Voicing the common complaint of film purists everywhere, Lawrence of Arabia really must be scene projected because of its overwhelming images, sweeping tableau and production design that can only be appreciated in the ultra-widescreen format afforded by projecting its 222 minutes in Super Panavision 70. Yet this celebration of cinematic specificity is also tempered by my sense of realism.

I saw the reissued Lawrence of Arabia at the Hollywood Cinerama Dome following years of painstaking preservation by the likes of such donors as Martin Scorsese. I also sat through its entire duration that included a 20-minute intermission and left the theater exhausted, not simply from the film but from its size as a movie behemoth of unmatched weight that beat me into submission as much as I was seduced by its achievements.

Viewers in 1962 were similarly faced with the size of the film and its unavoidably high quality but they were also faced with a 4-hour long test of patience. The resulting Academy Awards race of which Lawrence of Arabia was the prime beneficiary was filled with eye opening blockbusters, a few noteworthy dramas and genre films and a couple of important foreign films that were largely overlooked but have since become part of the global film culture.

In the first category belong three of the Best Picture nominees including The Longest Day, a now-dated all-star laden depiction of the D-Day landing at Normandy beach, The Music Man, Robert Preston's cinematic triumph following literally hundreds of Broadway performances, and Mutiny on the Bounty, the 1960s reworking of the classic mutineer's tale. To the second category of important dramas and genre films belong the fifth Best Picture nominee To Kill a Mockingbird, the non-nominated but seminal Western The Man Who Shot Liberty Valence and Whatever Happened to Baby Jane.

Three other noteworthy classics were left out of the major American awards and have retrospectively distinguished themselves as great pieces of movie art. This acclaim rests both on what they represent in terms of nailing the prevailing mood of their times but also in terms of how they stretched the number of realizable subjects for movies.

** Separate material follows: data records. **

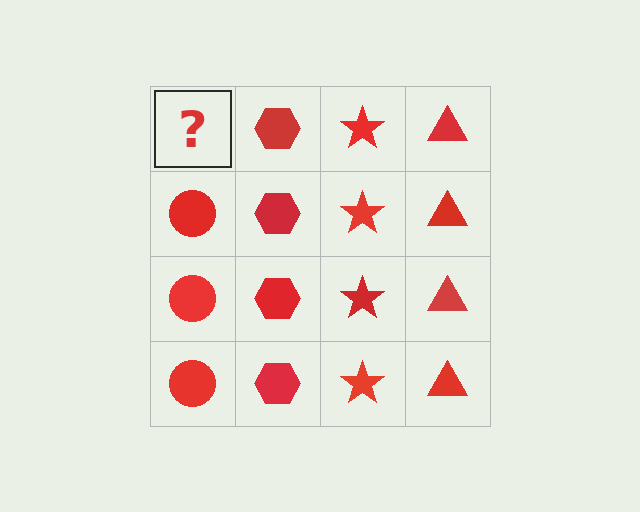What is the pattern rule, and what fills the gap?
The rule is that each column has a consistent shape. The gap should be filled with a red circle.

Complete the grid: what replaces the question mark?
The question mark should be replaced with a red circle.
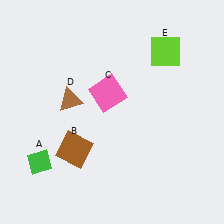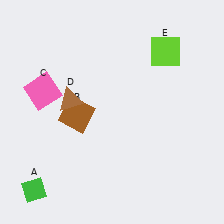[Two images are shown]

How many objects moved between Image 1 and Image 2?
3 objects moved between the two images.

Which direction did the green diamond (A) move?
The green diamond (A) moved down.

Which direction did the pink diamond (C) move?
The pink diamond (C) moved left.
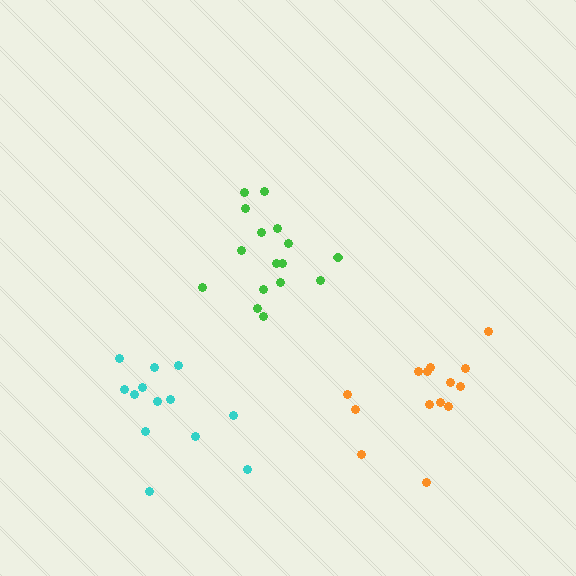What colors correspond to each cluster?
The clusters are colored: orange, cyan, green.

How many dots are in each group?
Group 1: 14 dots, Group 2: 13 dots, Group 3: 16 dots (43 total).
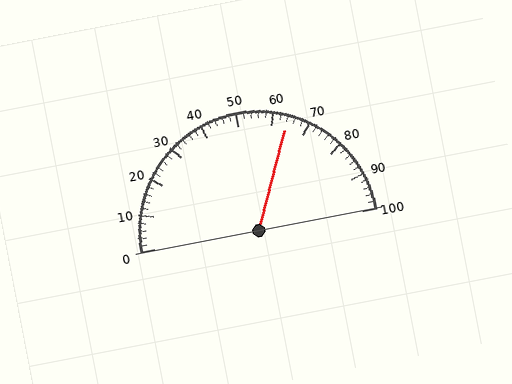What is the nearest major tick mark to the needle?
The nearest major tick mark is 60.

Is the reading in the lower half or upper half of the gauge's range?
The reading is in the upper half of the range (0 to 100).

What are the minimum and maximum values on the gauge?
The gauge ranges from 0 to 100.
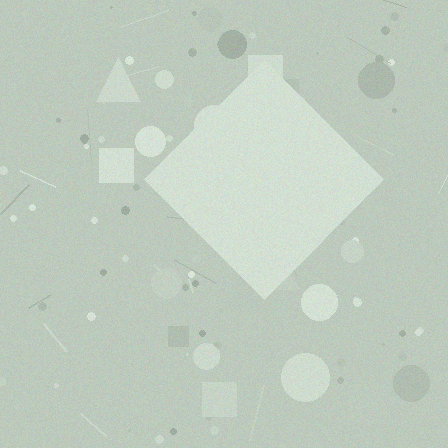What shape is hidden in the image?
A diamond is hidden in the image.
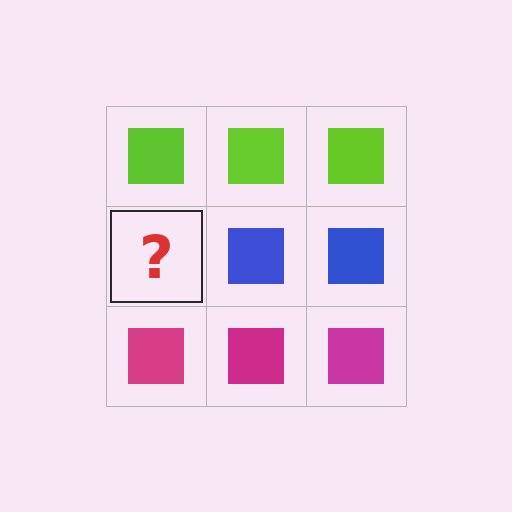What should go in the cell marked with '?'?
The missing cell should contain a blue square.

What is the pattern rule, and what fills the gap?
The rule is that each row has a consistent color. The gap should be filled with a blue square.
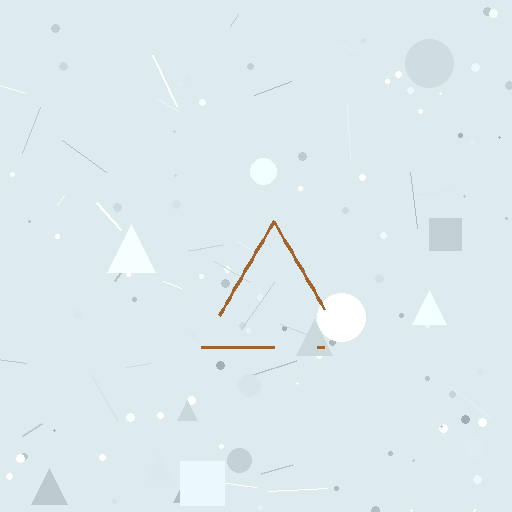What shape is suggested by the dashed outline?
The dashed outline suggests a triangle.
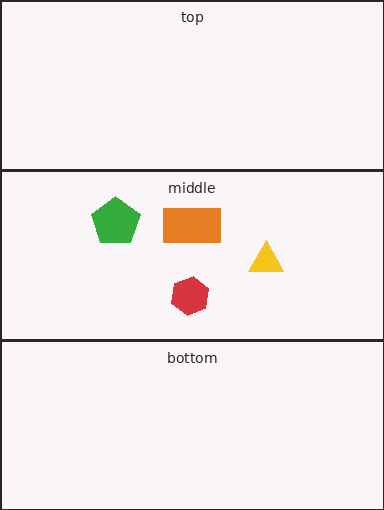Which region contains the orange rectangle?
The middle region.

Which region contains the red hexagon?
The middle region.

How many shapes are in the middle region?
4.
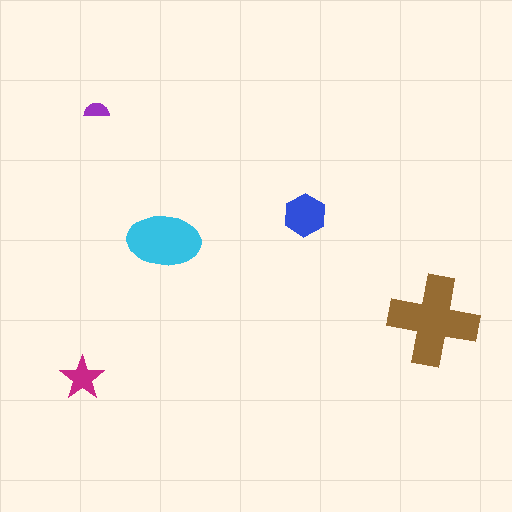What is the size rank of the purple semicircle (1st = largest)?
5th.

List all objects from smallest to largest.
The purple semicircle, the magenta star, the blue hexagon, the cyan ellipse, the brown cross.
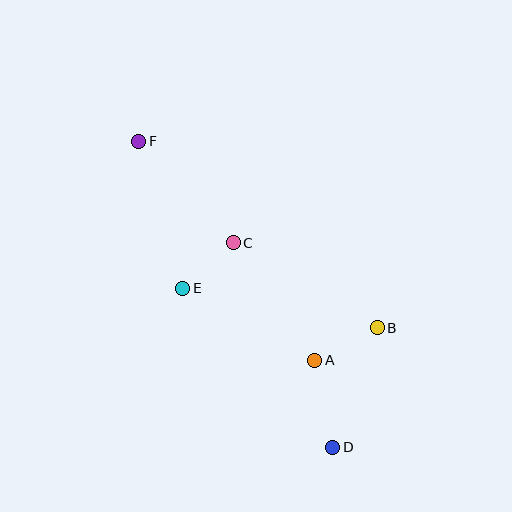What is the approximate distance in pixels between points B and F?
The distance between B and F is approximately 303 pixels.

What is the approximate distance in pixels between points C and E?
The distance between C and E is approximately 68 pixels.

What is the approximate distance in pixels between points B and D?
The distance between B and D is approximately 127 pixels.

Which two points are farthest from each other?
Points D and F are farthest from each other.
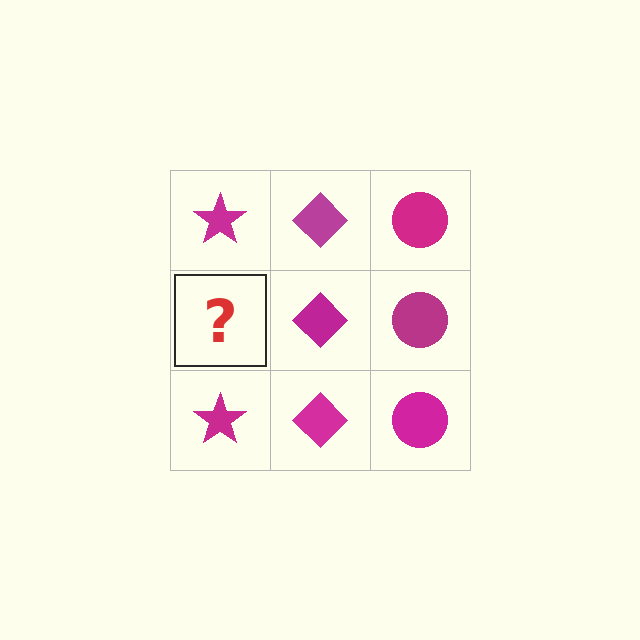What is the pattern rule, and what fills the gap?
The rule is that each column has a consistent shape. The gap should be filled with a magenta star.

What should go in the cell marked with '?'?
The missing cell should contain a magenta star.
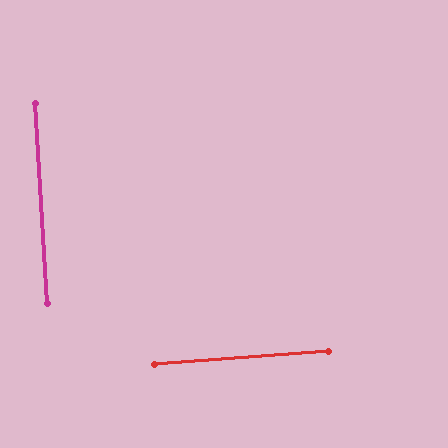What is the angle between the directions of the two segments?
Approximately 89 degrees.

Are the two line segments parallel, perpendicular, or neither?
Perpendicular — they meet at approximately 89°.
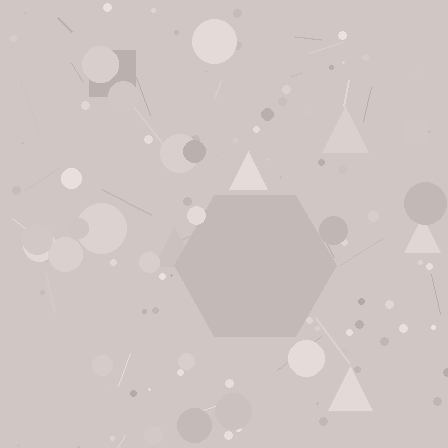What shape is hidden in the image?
A hexagon is hidden in the image.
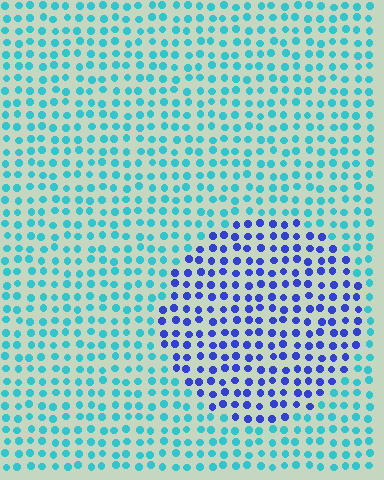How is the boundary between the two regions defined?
The boundary is defined purely by a slight shift in hue (about 51 degrees). Spacing, size, and orientation are identical on both sides.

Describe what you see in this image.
The image is filled with small cyan elements in a uniform arrangement. A circle-shaped region is visible where the elements are tinted to a slightly different hue, forming a subtle color boundary.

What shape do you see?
I see a circle.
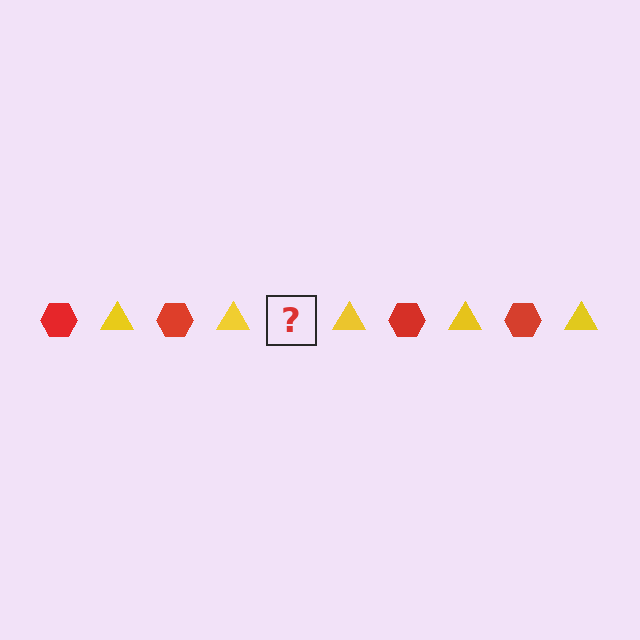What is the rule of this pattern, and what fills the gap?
The rule is that the pattern alternates between red hexagon and yellow triangle. The gap should be filled with a red hexagon.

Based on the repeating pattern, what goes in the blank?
The blank should be a red hexagon.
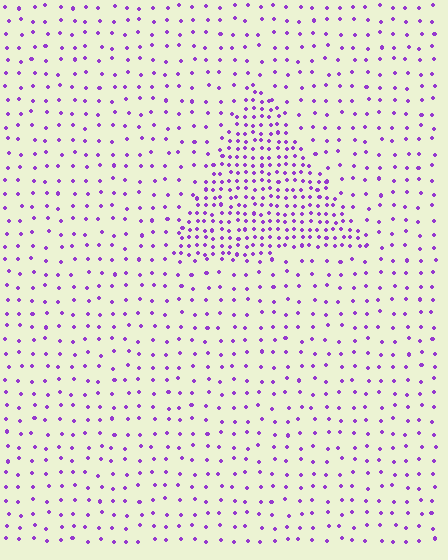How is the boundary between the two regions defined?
The boundary is defined by a change in element density (approximately 2.7x ratio). All elements are the same color, size, and shape.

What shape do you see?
I see a triangle.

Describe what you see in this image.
The image contains small purple elements arranged at two different densities. A triangle-shaped region is visible where the elements are more densely packed than the surrounding area.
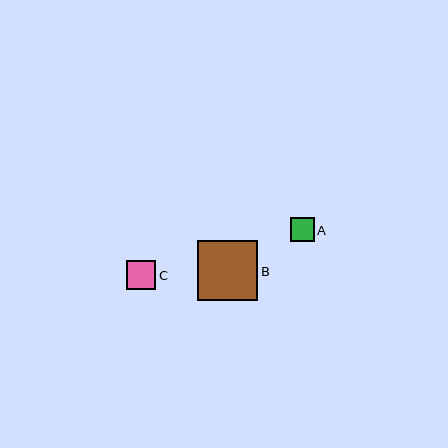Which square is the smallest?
Square A is the smallest with a size of approximately 24 pixels.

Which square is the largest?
Square B is the largest with a size of approximately 60 pixels.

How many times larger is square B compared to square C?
Square B is approximately 2.0 times the size of square C.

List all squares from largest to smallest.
From largest to smallest: B, C, A.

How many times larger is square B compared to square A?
Square B is approximately 2.5 times the size of square A.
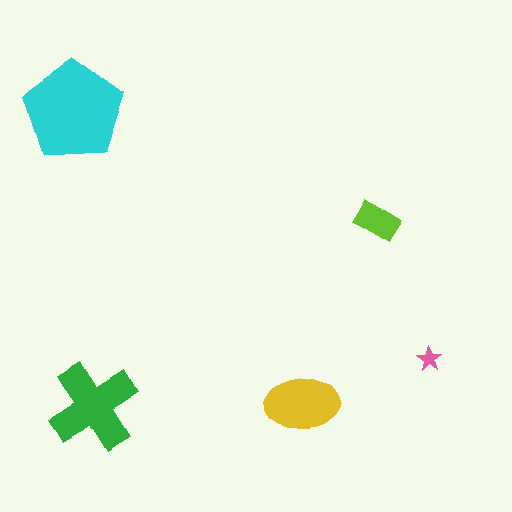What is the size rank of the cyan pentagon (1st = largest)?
1st.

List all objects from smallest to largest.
The pink star, the lime rectangle, the yellow ellipse, the green cross, the cyan pentagon.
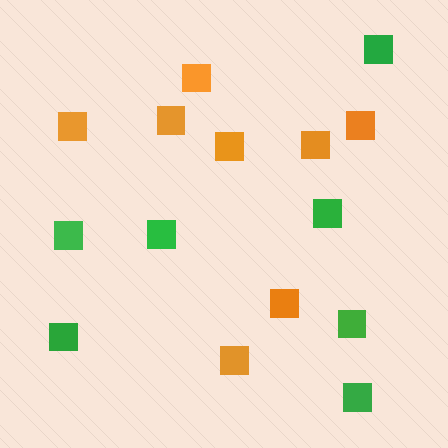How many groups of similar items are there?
There are 2 groups: one group of green squares (7) and one group of orange squares (8).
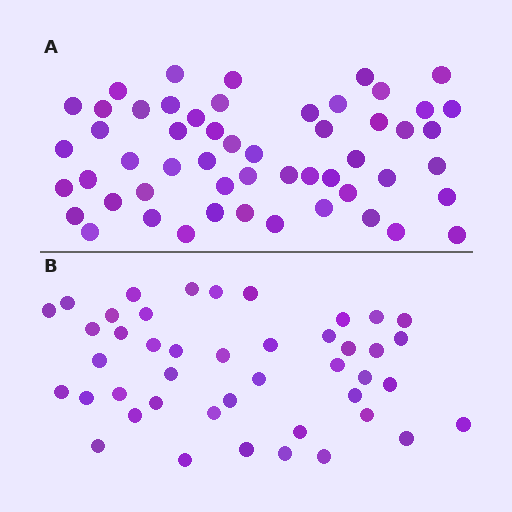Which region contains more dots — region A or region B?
Region A (the top region) has more dots.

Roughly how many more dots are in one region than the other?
Region A has roughly 10 or so more dots than region B.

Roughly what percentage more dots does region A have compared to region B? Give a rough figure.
About 25% more.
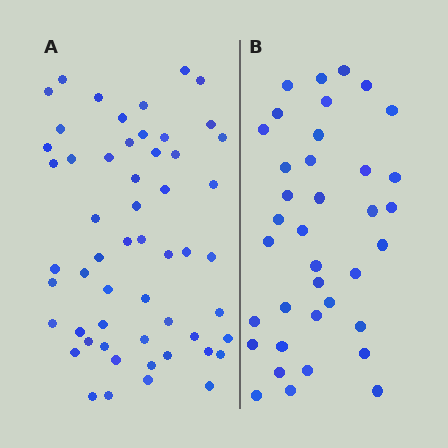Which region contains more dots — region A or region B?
Region A (the left region) has more dots.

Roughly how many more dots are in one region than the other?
Region A has approximately 20 more dots than region B.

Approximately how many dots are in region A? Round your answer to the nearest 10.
About 60 dots. (The exact count is 55, which rounds to 60.)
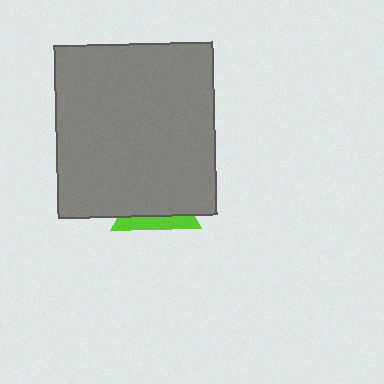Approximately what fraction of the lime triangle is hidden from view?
Roughly 68% of the lime triangle is hidden behind the gray rectangle.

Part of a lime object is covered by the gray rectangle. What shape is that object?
It is a triangle.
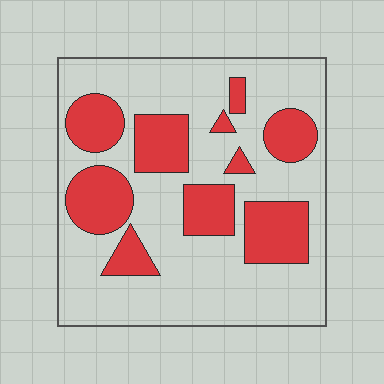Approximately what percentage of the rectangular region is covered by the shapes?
Approximately 30%.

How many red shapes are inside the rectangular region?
10.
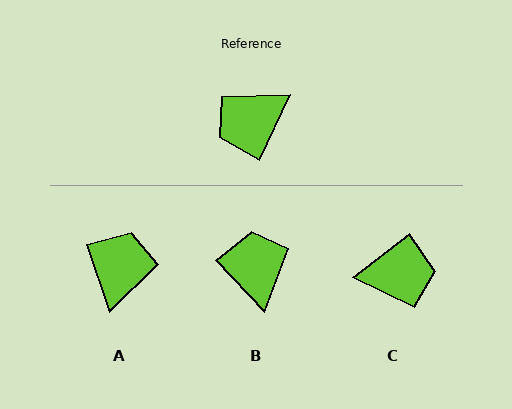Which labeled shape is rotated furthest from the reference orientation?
C, about 152 degrees away.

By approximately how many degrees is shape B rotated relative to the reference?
Approximately 112 degrees clockwise.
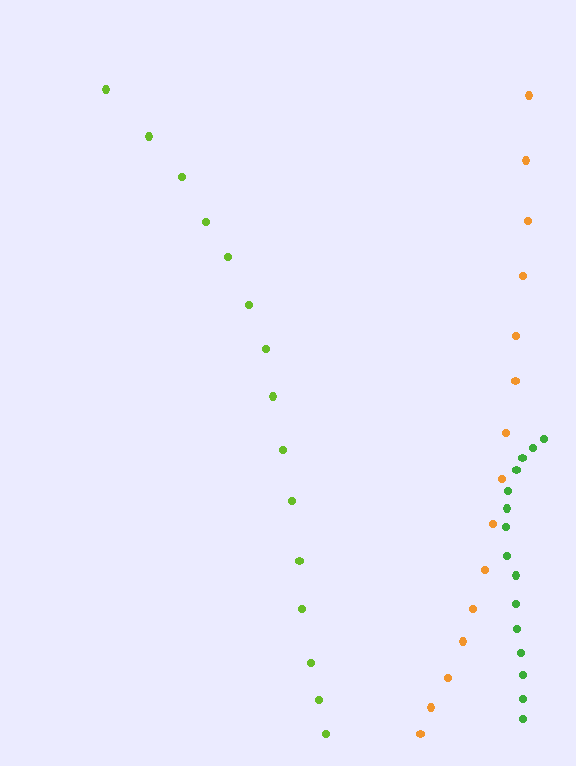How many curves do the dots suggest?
There are 3 distinct paths.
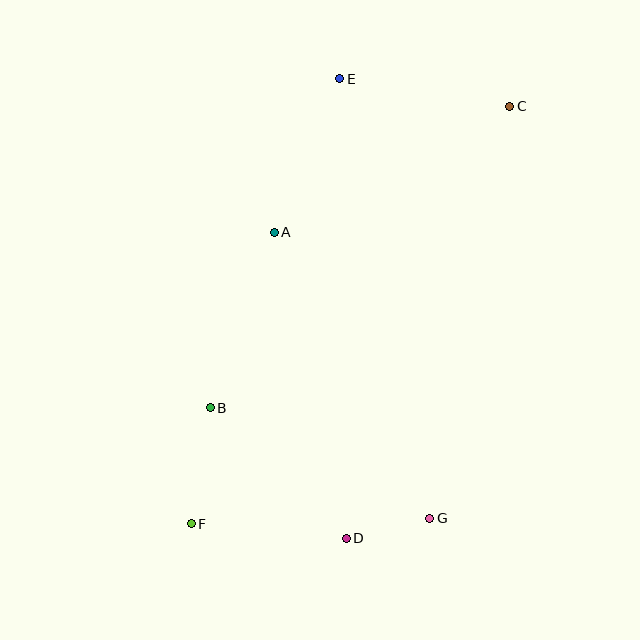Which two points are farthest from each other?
Points C and F are farthest from each other.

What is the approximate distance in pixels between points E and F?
The distance between E and F is approximately 469 pixels.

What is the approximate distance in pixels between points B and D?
The distance between B and D is approximately 188 pixels.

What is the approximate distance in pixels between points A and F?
The distance between A and F is approximately 303 pixels.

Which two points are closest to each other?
Points D and G are closest to each other.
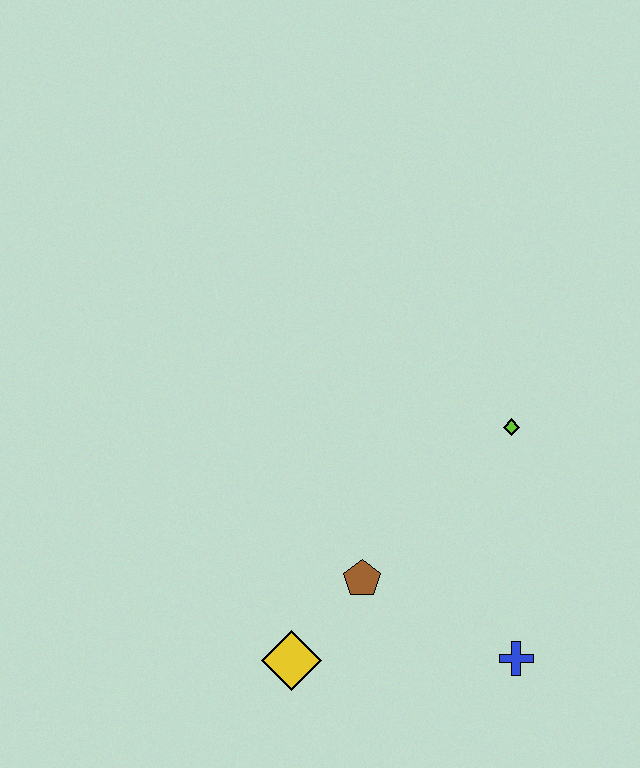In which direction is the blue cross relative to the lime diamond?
The blue cross is below the lime diamond.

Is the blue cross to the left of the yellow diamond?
No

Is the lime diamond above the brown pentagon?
Yes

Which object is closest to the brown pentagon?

Perhaps foremost among them is Jules and Jim, the French story of a complex ménage a trois with fatalistic overtones. Now seen as a cornerstone of the French New Wave which was introduced through the group of critics once closely associated with the Cahiers du Cinema, Jules and Jim is a masterwork without adequate compliment in American movies.

Not that Academy voters were exclusively unwilling to assimilate foreign films into their awards categories, English-speaking and British-originated films excepted. The Manchurian Candidate is a remarkable American film that was largely quashed through studio confusion and audience disinterest. Its tale of political intrigue resonated strongly after Kennedy's assassination and can now be rightly viewed as ahead of its time.

The third film with a considerable post-1962 reputation is slasher movie grandfather Peeping Tom that, along with Psycho, created a new way to impose the apparatus of making movies into horror movies. Thus the camera was freed to assault viewers and on-screen actors as never before with the activity of shooting moving pictures likened to murder through the acts of the film's "peeping tom."

Altogether these varied films point out that while Lawrence of Arabia is one of the great aesthetic achievements in moviemaking, not least because of its awesome cinematography and austere beauty. But this short list of films, idiosyncratic by all accounts when considering other titles that have also distinguished themselves, points out how one movie, regardless of its merit and excellence, can sometimes overwhelm critical judgment of other works as being equally worthy of regard and acclaim.

In short, the Best Picture awarded Sam Spiegel for his production of Lawrence of Arabia is demonstrably the just rewards for a veteran filmmaking staff even if more thematically exciting was being worked out in other films that didn't require 4-hours running time and an intermission.